Saturday, October 9, 2010

Behold the ideal database tooling combination

As I've mentioned earlier, I've spent most of my time in the last year managing data instead of developing strategies. Its a dirty job... but somebody's gonna do it  and with the right tooling somebody has already done it for you.
In my search for the ideal database tooling I've tried native matlab files, excel, MySql, Access and plain csv, before settling for far-from-ideal xml - *.mat combination. Still, a lot of programming is required to manage data this way.
A couple of days ago I finally found the solution: SQLite + mksqlite . Both packages are simply excellent: a serverless database contained in a single file plus a very fast matlab interface. The best thing with this combination is that one does not need a db server or any drivers to take full advantage of an SQL database.
Thanks to the open source community, I can now really start focusing on strategy development instead of data management.
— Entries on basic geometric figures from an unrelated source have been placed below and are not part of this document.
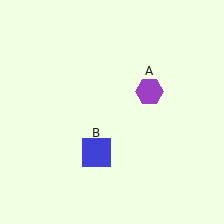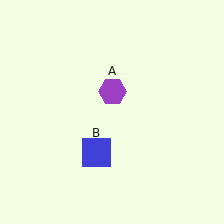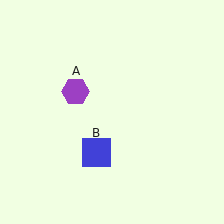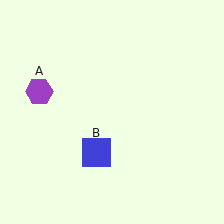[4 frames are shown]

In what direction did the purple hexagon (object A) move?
The purple hexagon (object A) moved left.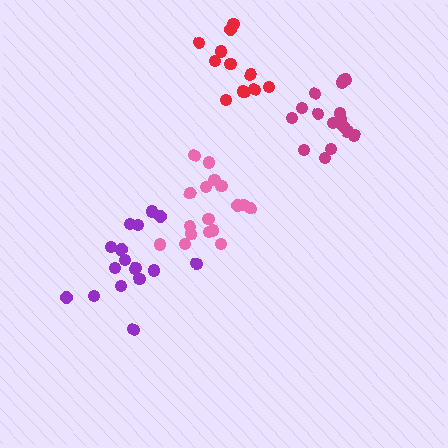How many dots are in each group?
Group 1: 17 dots, Group 2: 17 dots, Group 3: 16 dots, Group 4: 12 dots (62 total).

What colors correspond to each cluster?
The clusters are colored: purple, pink, magenta, red.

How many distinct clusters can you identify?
There are 4 distinct clusters.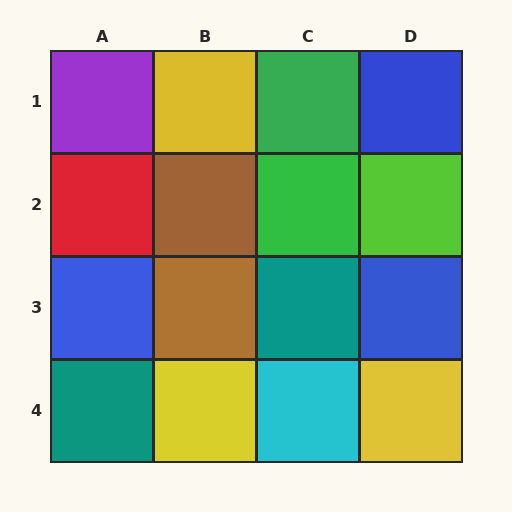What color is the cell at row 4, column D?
Yellow.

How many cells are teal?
2 cells are teal.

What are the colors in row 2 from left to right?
Red, brown, green, lime.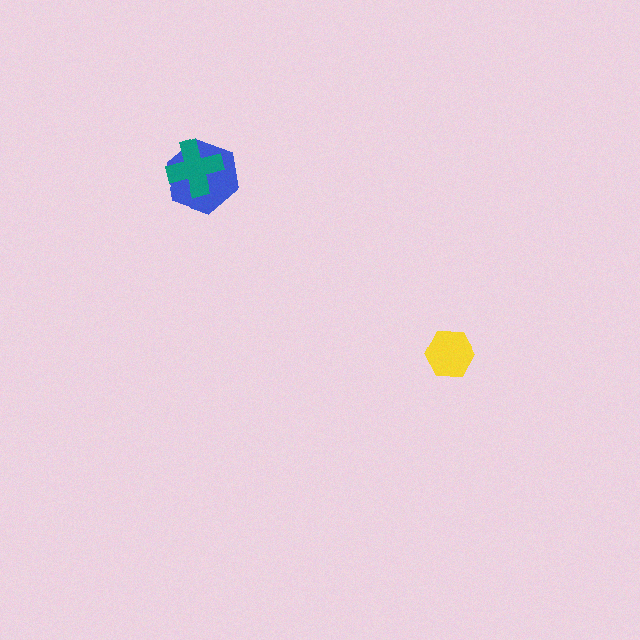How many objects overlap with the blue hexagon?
1 object overlaps with the blue hexagon.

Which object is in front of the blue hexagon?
The teal cross is in front of the blue hexagon.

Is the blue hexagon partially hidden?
Yes, it is partially covered by another shape.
  1. Another vote for sqlite. I use it with python and R (and my web UI which is in Django).

    I also use memcached (very simple key/value cache which runs as a separate server) to cache intermediate strategies, indicators, etc while I'm testing additional stuff. I could just use a python dictionary but, find memcached more flexible (I don't have to worry about caching within Python modules, cleaning up cache, etc, plus its useful with my web UI too).

  2. I'd suggest going with HDF5. It's supported by Matlab, R, Java, C++, Fortran, Python and perhaps some other platforms/languages. When using built-in gzip compression filter it easily achives over 1:20 compression ratio for time series data represented as array of doubles. Performance is staggering, esp. when compared to any relational DB solution.

    At first glance the HDF5 data model may look tricky but all the code you need to manage your data won't exceed a few hundreds of lines.

    Of course if you don't operate on intraday data then even a plain text files as storage will be fine.

  3. @wburzyns: Thanks for the tip, this could be the way for dealing with really huge datafiles. For now I'm sticking with SQL untill I run into performance issues. Just because it is easy.

  4. Could you elaborate on how you use SQLite with Matlab (e.g., what data do you store, how do you store it (schema), how do you maintain stored historical data for name/ticker changes/splits, etc., how do you update the data/add new data)?